Thank you very much for this very useful guide.
Should Immerman’s book, Descriptive Complexity, be in the guide somewhere? It covers such things as Fagin’s theorem (existential second-order logic is equivalent to NP).
Also, how about Maria Manzano’s Extensions of First-Order Logic?
Minor error: In “Heinz-Dieter Ebbinghaus and J ̈org Flum, Finite Model Theory”, on page 27 of the guide, the title isn’t in italics (but should be).
I just noticed that Gregory H Moore’s Zermelo’s Axiom of Choice: Its Origins, Development, and Influence, due from Dover, has now appeared.
Now if Dover would just do Drake’s Large Cardinals.

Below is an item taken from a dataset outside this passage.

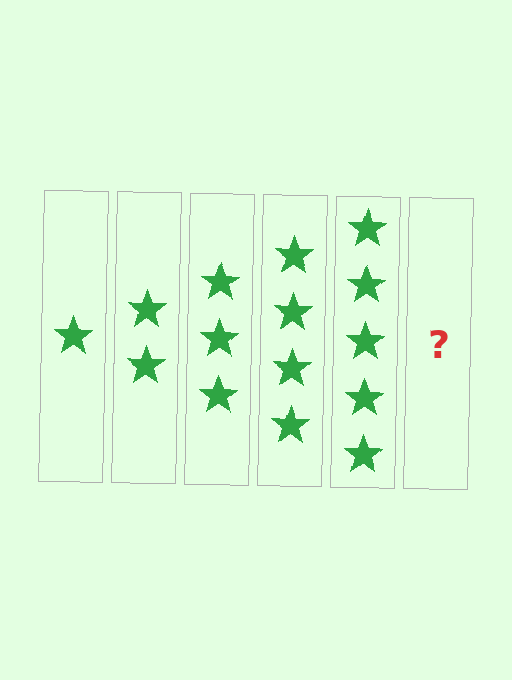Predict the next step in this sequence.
The next step is 6 stars.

Re ‘Serious Set Theory’, how about Kanomori’s The Higher Infinite: Large Cardinals in Set Theory from Their Beginnings?
Dear Prof. Smith,
Thank you for this guide, it’s priceless. I would like to ask you about “Logic: Techniques of formal reasoning”, by Kalish, Montague, and Mar (2nd edition). I was wondering if I should give it a try, bearing in mind that I have no prior knowledge of serious logic.
Thank you,
Christos
That’s odd: I thought I had an old copy of Kalish and Montague, but looking along my shelves I must have at some point mislaid it/lent it/given it to Oxfam … As far as I can recall this is a pretty good book even if (as you might expect, fifty years on since it first appeared) now rather old-school in tone. It is certainly a very respectable, reliable book. If you have a copy to hand, then give it a try to see if it has the right pace, the right level, the right style for you.
Thanks. Yes, I do have a copy of the book. I’ve flicked through it, and I must admit it is quite intimidating for a formal linguist with a philological (hence, non-mathematical) background, like me. Terence Parsons has an online logic text, which is modelled on KM&M’s system, and seems easier to follow. I may start from there, and see how it goes. Anyhow, thanks again for your Logic Matters blog…had I known about it earlier….
I was surprised there wasn’t a mention of Restall’s Introduction to Substructural Logics. It seems like a natural fit in either the proof theory section or the non-classical logic section.
Yes, thanks! In fact, I did the Proof Theory section at the last moment, and I quickly realised I’d forgotten Greg Restall’s nice book. And it could appear in the non-classical section too, now you point that out. It will be in the May update, along with more expansive stuff about other proof theory books.
BTW, I’ve noticed that Jech’s Set Theory and Marker’s model theory book are part of the current Spinger ‘yellow sale’ as are Sacks’ Higher Recursion Theory, Wagner’s Simple Theories, MacLane and Moerdijk’s Sheaves in Geometry and Logic, and a Mathematical Logic and Model Theory by A. Prestel and C. N. Delzell.